Based on the thread over at "du" equivalent on an annex? I decided to finally write a du like utility for git-annex. A 0.01 version is up over at http://git-annex.mysteryvortex.com/git-annex-utils.html. It works, but I intend to make it smarter about handling git repos and annexed files, as well as adding more of the options available in the standard du utility.
Currently it will tally up the sizes of links that look like they are annexed files. I plan to make it actually interact with git and git-annex to verify the files are annexed and enable options like tallying files only from specific remotes, only missing files, not double counting files which are annexed multiple times but stored only once, etc...
I'll have time to work on this on the weekends, and plan to get my git repo up soon. After gadu is mostly complete I might work on some other tools.
Releases are signed with a PGP key with fingerprint 5E1A 65D7 D5E9 56F1 C239 43DF C6C8 9A0B 6003 8953 (available on the website)
I fixed some bugs that gave the wrong answer occasionally, and made gadu much smarter now.
It now searches for the .git dir an makes sure the git-annex links are well formed before counting them. I also added a few more du like options.
Have downloaded v0.02 and experimented a bit, and it seems to work nicely. A couple of things, though:
du
(1) from GNU coreutils uses 1024kB as default. AFAIK 512 byte blocks is an old way of measuring sizes from the really ancient UNIX days. Traditionally correct, maybe, but not very useful these days..
" as default?du
(1) from GNU coreutils uses-h
for this, but that option is already used for--help
. And that's OK, I think-h
should be reserved for that purpose. IMHO using-h
as a synonym for--human-readable
was a bad choice by coreutils, but it's too late to change that now.Is there any Git repository available for git-annex-utils somewhere? That's my preferred way of getting updates and follow the development.
Anyway, thanks.
du will take up to yottabytes for the --block-size option. I had been fudging the sizes with a size_t thinking 16 exabytes was plenty big enough for now, but since I was implementing --block-size I went ahead and converted everything to use the GNU MP. So libgmp is now a dependency.

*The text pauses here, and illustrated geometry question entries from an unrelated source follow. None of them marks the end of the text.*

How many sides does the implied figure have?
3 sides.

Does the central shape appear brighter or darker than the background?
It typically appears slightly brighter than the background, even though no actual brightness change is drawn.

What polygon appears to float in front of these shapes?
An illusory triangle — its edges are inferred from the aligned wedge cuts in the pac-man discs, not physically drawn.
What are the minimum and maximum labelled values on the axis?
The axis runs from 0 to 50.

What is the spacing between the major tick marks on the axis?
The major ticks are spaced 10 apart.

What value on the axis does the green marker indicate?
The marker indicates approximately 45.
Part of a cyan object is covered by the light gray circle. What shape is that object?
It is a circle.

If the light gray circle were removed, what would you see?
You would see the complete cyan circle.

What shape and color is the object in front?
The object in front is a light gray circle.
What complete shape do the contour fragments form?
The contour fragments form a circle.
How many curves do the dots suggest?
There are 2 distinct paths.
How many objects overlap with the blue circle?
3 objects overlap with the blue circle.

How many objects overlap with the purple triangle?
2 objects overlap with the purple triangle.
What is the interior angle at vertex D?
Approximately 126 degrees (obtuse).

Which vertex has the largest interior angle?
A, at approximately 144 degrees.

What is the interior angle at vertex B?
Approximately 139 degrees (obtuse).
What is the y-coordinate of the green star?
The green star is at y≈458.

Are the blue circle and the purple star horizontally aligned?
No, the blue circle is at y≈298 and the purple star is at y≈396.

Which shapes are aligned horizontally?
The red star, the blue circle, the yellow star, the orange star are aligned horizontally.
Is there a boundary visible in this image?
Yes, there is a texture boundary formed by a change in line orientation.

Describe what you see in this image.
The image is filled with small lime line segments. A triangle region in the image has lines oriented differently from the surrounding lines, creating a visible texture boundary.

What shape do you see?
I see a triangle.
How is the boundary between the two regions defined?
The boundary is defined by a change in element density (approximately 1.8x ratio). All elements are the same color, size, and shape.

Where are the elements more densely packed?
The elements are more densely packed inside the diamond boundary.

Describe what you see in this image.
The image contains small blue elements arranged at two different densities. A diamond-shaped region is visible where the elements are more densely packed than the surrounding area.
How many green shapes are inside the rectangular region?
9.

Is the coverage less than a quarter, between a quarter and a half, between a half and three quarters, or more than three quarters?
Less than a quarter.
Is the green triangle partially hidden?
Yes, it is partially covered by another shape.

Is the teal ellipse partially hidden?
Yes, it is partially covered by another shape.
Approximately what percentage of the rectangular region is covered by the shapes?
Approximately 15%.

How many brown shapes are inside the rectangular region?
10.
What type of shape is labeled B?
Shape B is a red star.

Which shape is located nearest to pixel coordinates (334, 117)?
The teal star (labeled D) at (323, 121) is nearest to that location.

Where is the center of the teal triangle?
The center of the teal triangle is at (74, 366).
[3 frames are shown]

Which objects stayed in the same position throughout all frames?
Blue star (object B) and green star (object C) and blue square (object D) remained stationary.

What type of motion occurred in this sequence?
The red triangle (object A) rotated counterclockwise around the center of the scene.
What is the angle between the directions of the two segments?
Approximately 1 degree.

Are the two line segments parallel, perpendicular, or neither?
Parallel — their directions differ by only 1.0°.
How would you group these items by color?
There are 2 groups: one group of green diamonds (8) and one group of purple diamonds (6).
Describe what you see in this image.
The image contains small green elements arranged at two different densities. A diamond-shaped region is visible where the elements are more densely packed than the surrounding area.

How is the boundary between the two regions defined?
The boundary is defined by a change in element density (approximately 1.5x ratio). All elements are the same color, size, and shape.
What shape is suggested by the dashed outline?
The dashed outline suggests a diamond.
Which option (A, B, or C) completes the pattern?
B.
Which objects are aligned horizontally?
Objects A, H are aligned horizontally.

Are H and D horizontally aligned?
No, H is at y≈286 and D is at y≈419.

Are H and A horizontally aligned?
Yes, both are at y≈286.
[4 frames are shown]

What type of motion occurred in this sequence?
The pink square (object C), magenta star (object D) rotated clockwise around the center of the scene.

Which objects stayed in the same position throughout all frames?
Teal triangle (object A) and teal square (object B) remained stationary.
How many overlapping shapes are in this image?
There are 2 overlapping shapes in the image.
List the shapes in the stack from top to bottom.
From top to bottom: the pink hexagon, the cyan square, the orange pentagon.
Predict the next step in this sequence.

--human-readable probably doesn't have exactly the same output, but I think it is good enough. I tried to make the options work mostly the same as du from core-utils. Let me know if you find other discrepancies.
I'll see about making the git tree available soon, but it may have to wait until next weekend. I may also look into a forum for the website, or a mailing list.
I pay attention to feedback
I'm not done with it yet, I want to add in some options to limit what gets counted.
For example: If you have two annexed files that contain the same content using the same backend, they will be stored only once in the .git/annex/objects directory but be counted twice by gadu.
I want to fix that, but I'll leave an option to keep that behavior if you want. I also want to add options to count or not count files that exist in a certain repo. It will be very easy to add options to only count files that you have or don't have locally as well.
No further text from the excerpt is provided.